Avant l’aube, nous abordons la facile montée au col des Fours, la descente, puis le col de l’Ouillon. Le sac me pèse beaucoup moins que la veille. J’adore le final avec ses pentes de schiste qui me rappellent le col des Chambres par exemple. Le col s’ouvre sur un immense vallon suspendu, nous évitons le col des Rousses pour franchir le col de la Forclaz.
Il s’agit d’une pente herbeuse très raide, sans aucun sentier. Dré dans le pentu, très éprouvant, et franchement sans aucun intérêt. Au sommet, deux croix évoquent le souvenir de combats en 1944.

En se dirigeant vers le Petit Saint Bernard, par manque de concentration, j’embarque tout le groupe de cinq sur une nouvelle piste et nous perdons une demi heure. A la frontière italienne, nous sommes largement hors délai d’au moins dix heures (!!!).
Nous songeons à tailler sur Morgex par la route car il nous faut impérativement récupérer notre sac d’allègement avant la fermeture du contrôle. Deux bénévoles qui installent les balises pour la TDS nous déconseillent cette descente dangereuse car la route est fréquentée et qu’il n’y a pas d’accotement. Le cœur en berne, nous finissons par monter dans un bus, en compagnie de six autres trailers dont les Creusois.

Le bilan est sévère en montant dans le bus : je me suis fait lâcher par mon équipier et je ne serai pas finisher. Vu l’investissement que représente la PTL pour un « père de famille », à savoir une semaine de congé, pas mal de sous, et beaucoup d’entraînement, j’ai plus que les boules.

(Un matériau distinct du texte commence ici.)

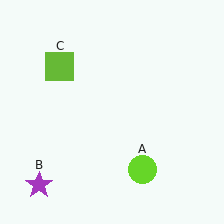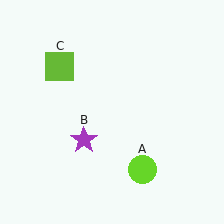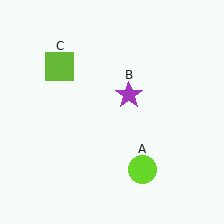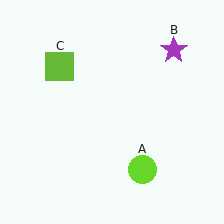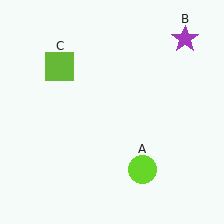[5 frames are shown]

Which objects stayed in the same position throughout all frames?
Lime circle (object A) and lime square (object C) remained stationary.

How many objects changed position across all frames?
1 object changed position: purple star (object B).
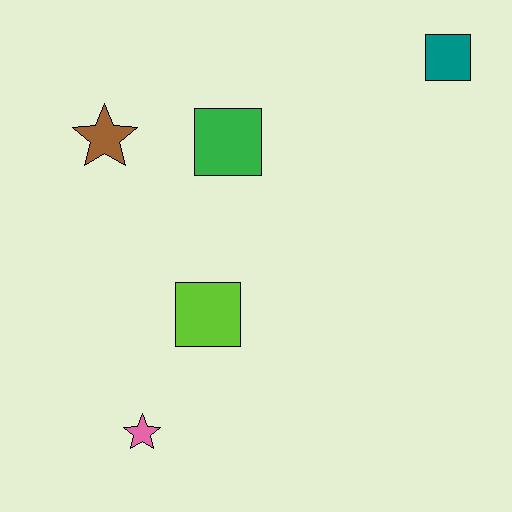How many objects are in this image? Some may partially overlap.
There are 5 objects.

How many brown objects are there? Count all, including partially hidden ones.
There is 1 brown object.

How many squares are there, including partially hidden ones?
There are 3 squares.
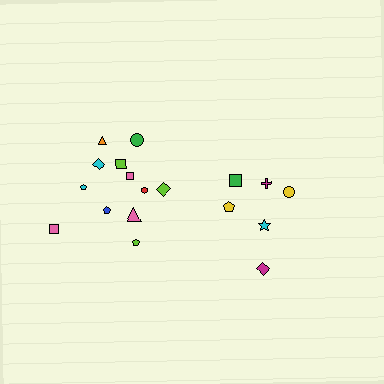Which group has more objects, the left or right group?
The left group.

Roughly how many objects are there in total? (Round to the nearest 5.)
Roughly 20 objects in total.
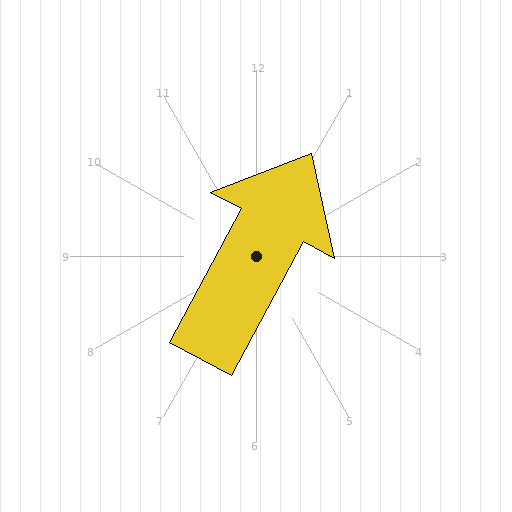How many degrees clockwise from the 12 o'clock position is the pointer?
Approximately 28 degrees.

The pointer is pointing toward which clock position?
Roughly 1 o'clock.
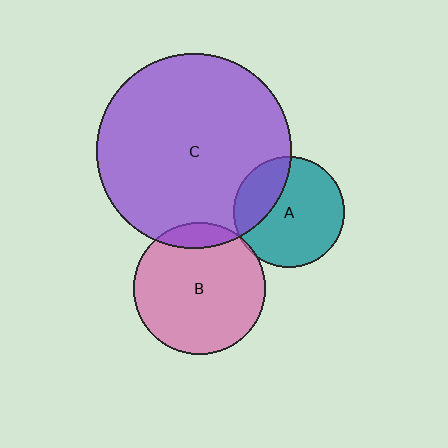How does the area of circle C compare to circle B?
Approximately 2.2 times.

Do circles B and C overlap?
Yes.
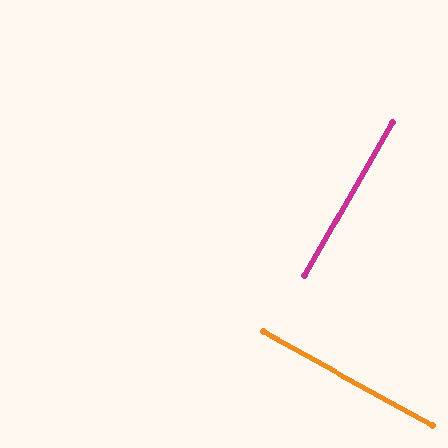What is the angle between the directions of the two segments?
Approximately 89 degrees.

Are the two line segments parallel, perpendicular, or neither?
Perpendicular — they meet at approximately 89°.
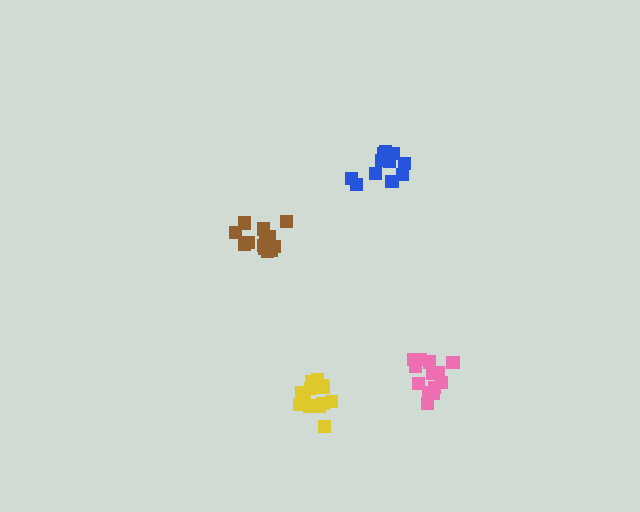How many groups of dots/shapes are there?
There are 4 groups.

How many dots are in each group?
Group 1: 13 dots, Group 2: 14 dots, Group 3: 13 dots, Group 4: 11 dots (51 total).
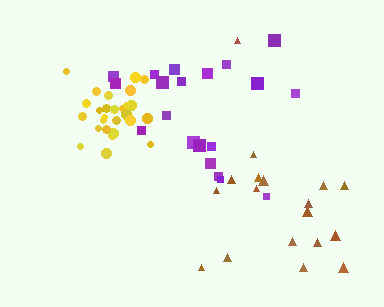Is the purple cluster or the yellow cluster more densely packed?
Yellow.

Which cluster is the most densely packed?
Yellow.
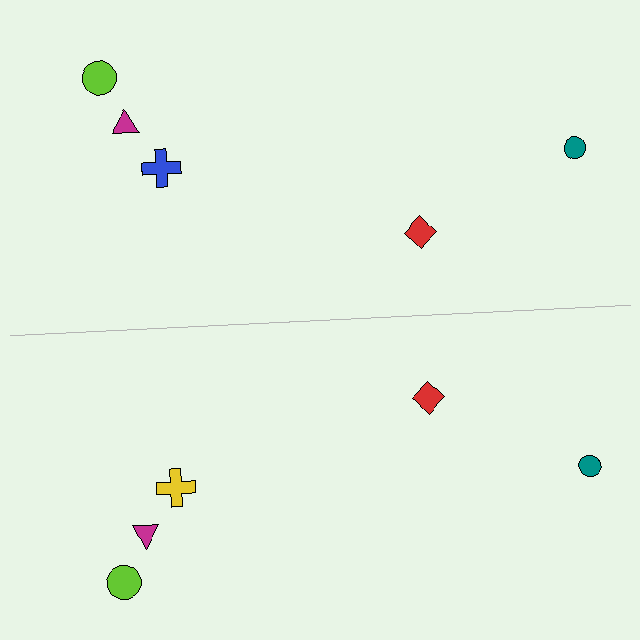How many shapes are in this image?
There are 10 shapes in this image.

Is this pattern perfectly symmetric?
No, the pattern is not perfectly symmetric. The yellow cross on the bottom side breaks the symmetry — its mirror counterpart is blue.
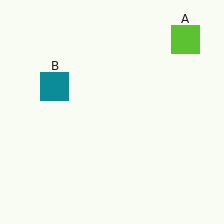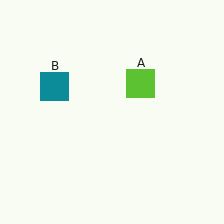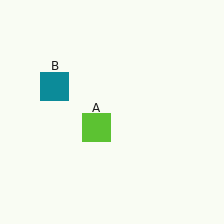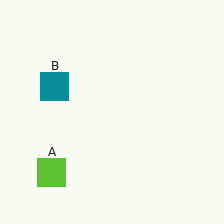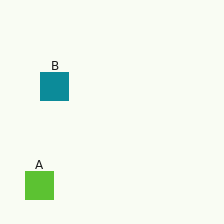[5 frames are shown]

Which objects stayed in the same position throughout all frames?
Teal square (object B) remained stationary.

Les onze gugusses, qui ont pris le bus, affirment vouloir continuer hors course pour profiter du parcours. Nous sommes accueillis de façon goguenarde à Morgex, le mot « touristes » est prononcé par un membre du staff qui nous annonce que nous ne pouvons pas rester là et qui récupère nos balises. Désormais, sans balise, nous sommes vraiment hors course, nous avons mué en des randonneurs. Les Italiens très très gentils nous offrent des lits de camp pour dormir un peu.

2ème partie : la rédemption
S’ensuit une journée complètement à l’écart du monde où nous ne croisons personne hormis un vacher en fin d’après midi. Nous enquillons la fenêtre de Serena puis le col Saint Rhémy (l’orage menace et J.P. préfère éviter le col des Ceingles). J’abandonne ensuite mes camarades qui empruntent la route pour rejoindre le carrefour Saint Bernard, tandis que je les surplombe à flanc sur le parcours PTL. Un dernier coup de c… et nous voici à l’Hospice du col du Grand Bernard où un moine nous ouvre un dortoir pour nous tous seuls.

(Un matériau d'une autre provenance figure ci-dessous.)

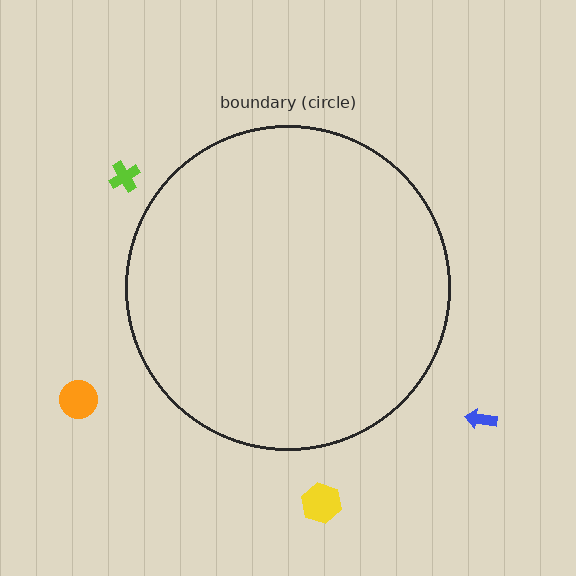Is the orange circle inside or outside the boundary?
Outside.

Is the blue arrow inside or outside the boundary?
Outside.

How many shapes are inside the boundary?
0 inside, 4 outside.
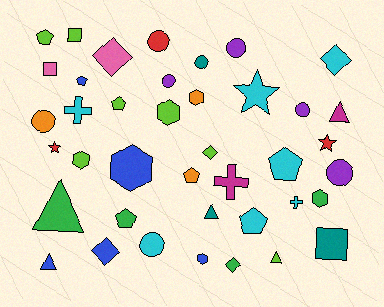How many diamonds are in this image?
There are 5 diamonds.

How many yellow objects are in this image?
There are no yellow objects.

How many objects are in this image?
There are 40 objects.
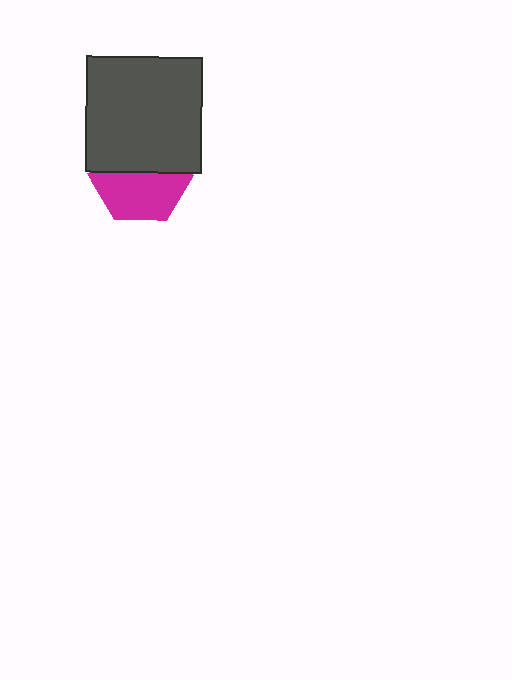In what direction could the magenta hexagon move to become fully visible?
The magenta hexagon could move down. That would shift it out from behind the dark gray square entirely.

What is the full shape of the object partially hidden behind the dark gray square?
The partially hidden object is a magenta hexagon.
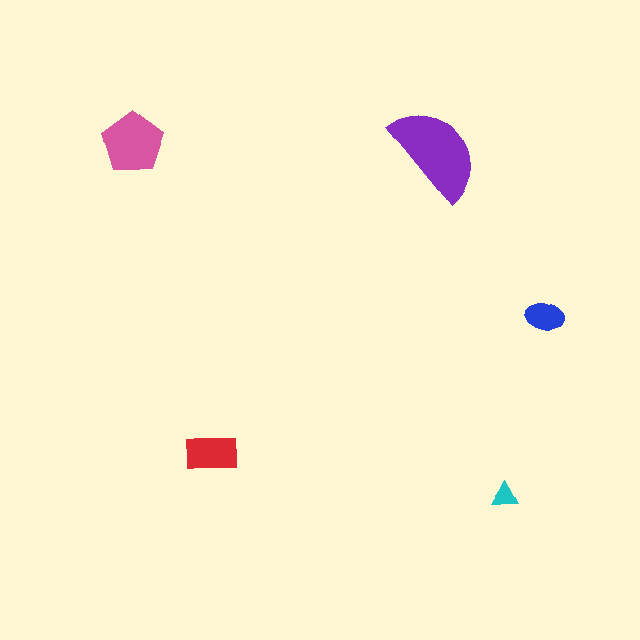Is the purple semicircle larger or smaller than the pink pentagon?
Larger.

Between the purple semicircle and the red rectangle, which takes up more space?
The purple semicircle.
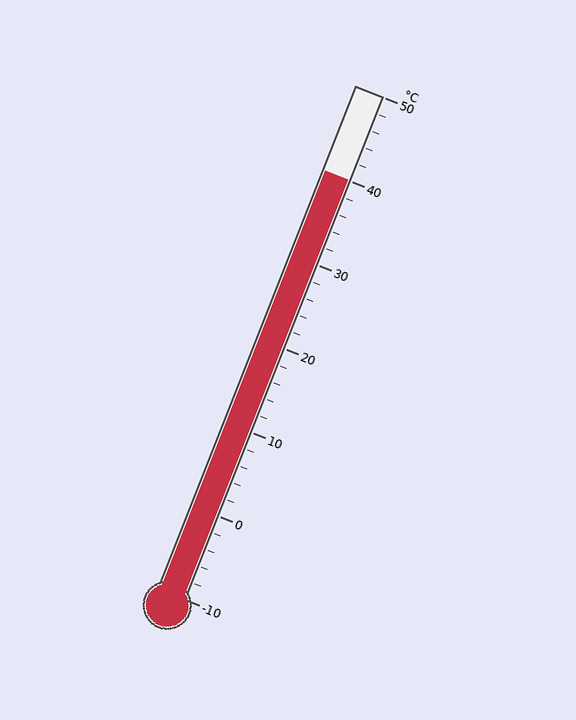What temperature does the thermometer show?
The thermometer shows approximately 40°C.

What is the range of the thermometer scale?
The thermometer scale ranges from -10°C to 50°C.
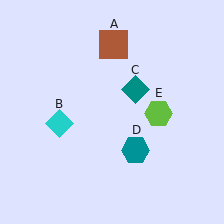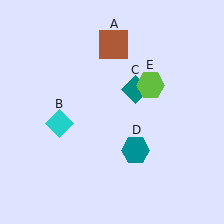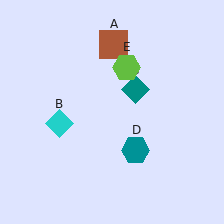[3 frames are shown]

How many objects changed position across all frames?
1 object changed position: lime hexagon (object E).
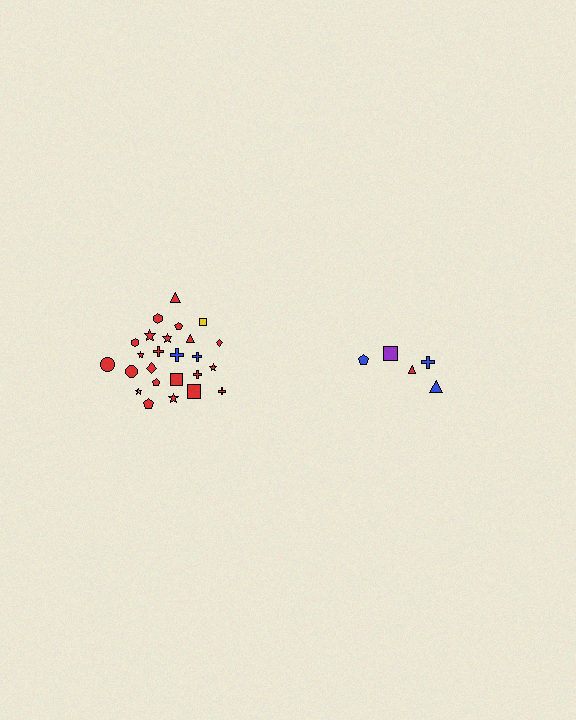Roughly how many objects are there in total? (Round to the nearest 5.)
Roughly 30 objects in total.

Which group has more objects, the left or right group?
The left group.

Le vent souffle violemment toute la nuit et la journée du vendredi est annoncée orageuse pendant que nous descendons à Bourg Saint Bernard. Mes camarades préfèrent éviter la cabane de Mille (environ 2450 m) et ils resteront dans la vallée jusqu’à Orsières. Je les quitte pour prendre de l’avance entre Bourg Saint Bernard et Bourg Saint Pierre, puis j’aborde la montée vers la cabane de Mille. Ce refuge est atteint après un long parcours à flanc qui domine la vallée. Ça souffle très fort ; à la cabane, je retrouve les Creusois emmitouflés comme des alpinistes. Je lâche les chevaux pour presque 1700 m D-, de quoi bien s’exploser les quadriceps.

Les camarades rejoints peu avant Orsières, nous montons ensuite à Champex pour tomber sur le barnum du ravitaillement de la CCC. Nous sommes accueillis par un bénévole très sympa qui récupère nos sacs d’allègement (ouf ! ils sont encore là, nous n’en étions pas certains)
Quel contraste avec le silence des jours précédents ! Le chapiteau est plein comme un œuf avec de nombreux accompagnants, les coureurs font la queue pour se ravitailler, le temps s’égrène inexorablement vers la barrière horaire CCC à 22 h 15. Et soudain l’orage est là. Nous nous installons sous une tente inoccupée et évitons ainsi l’énorme orage qui s’abat sur Champex jusque tard dans la nuit. Je dors très mal, l’humidité nous imprègne, il fait froid.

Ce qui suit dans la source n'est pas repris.